RSVP requests often include a deadline for response, as the host is finalizing numbers for the caterer, event site, favors, and other event details. It’s best to respond as soon as possible rather than delay. The host then may be able to offer invitations to other people who didn’t make the first cut for invitations or accommodate extra guests of other invitees. If you want to attend but are unable to give a definite response before the deadline, it’s best to decline. You can contact the host with your regrets and explain what is keeping you from being able to know you can attend. Ask if there is any flexibility but understand if there isn’t. The earlier you make this call, the better, rather than waiting until the host has followed up with requests to return the outstanding RSVPs.

Canceling or Changing an RSVP

It is bad form to cancel an RSVP, with exceptions including illness or a death in your family. The host will already have made plans based on your attendance. The time to decline is when you make the RSVP, considering all the factors as to your scheduling, finances, and other opportunities. If you declined the RSVP but discover you can attend the event, contact the host to see if it is possible.

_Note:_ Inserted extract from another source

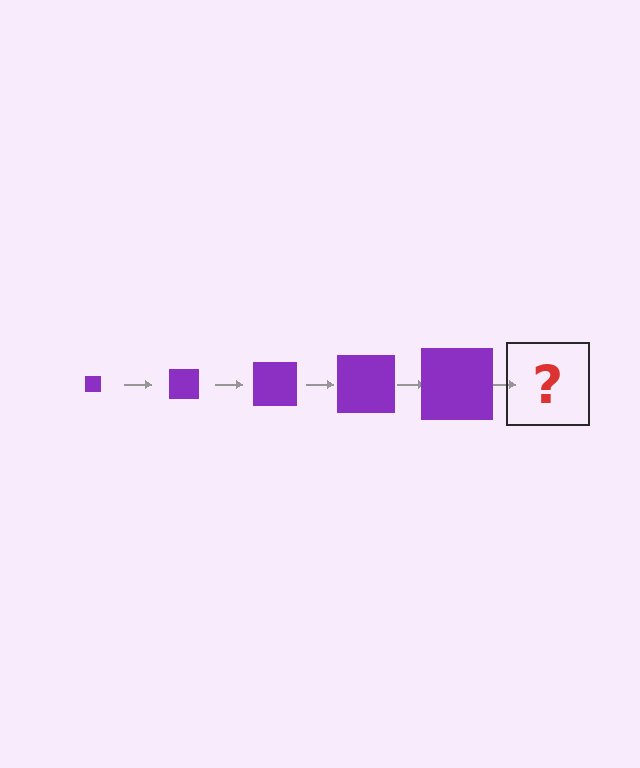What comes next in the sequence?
The next element should be a purple square, larger than the previous one.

Why It’s Inconsiderate Not to RSVP

Many people don’t RSVP because they don’t want to disappoint the host. This attempt to spare their feelings usually causes more trouble than a simple no. An incomplete list of respondents can cause numerous problems for a host, including difficulty in estimating food portions, issues relating to minimum guarantees with catering halls, uncertainty over the number of party favors, and difficulties in planning appropriate seating, among other things. Sometimes people don’t send an RSVP by the requested time because they are unsure if they will be able to attend and don’t want to commit to an answer. If this is your situation, it’s best to be honest with the host about your situation. The only way they can help make accommodations for you is if they know you need them.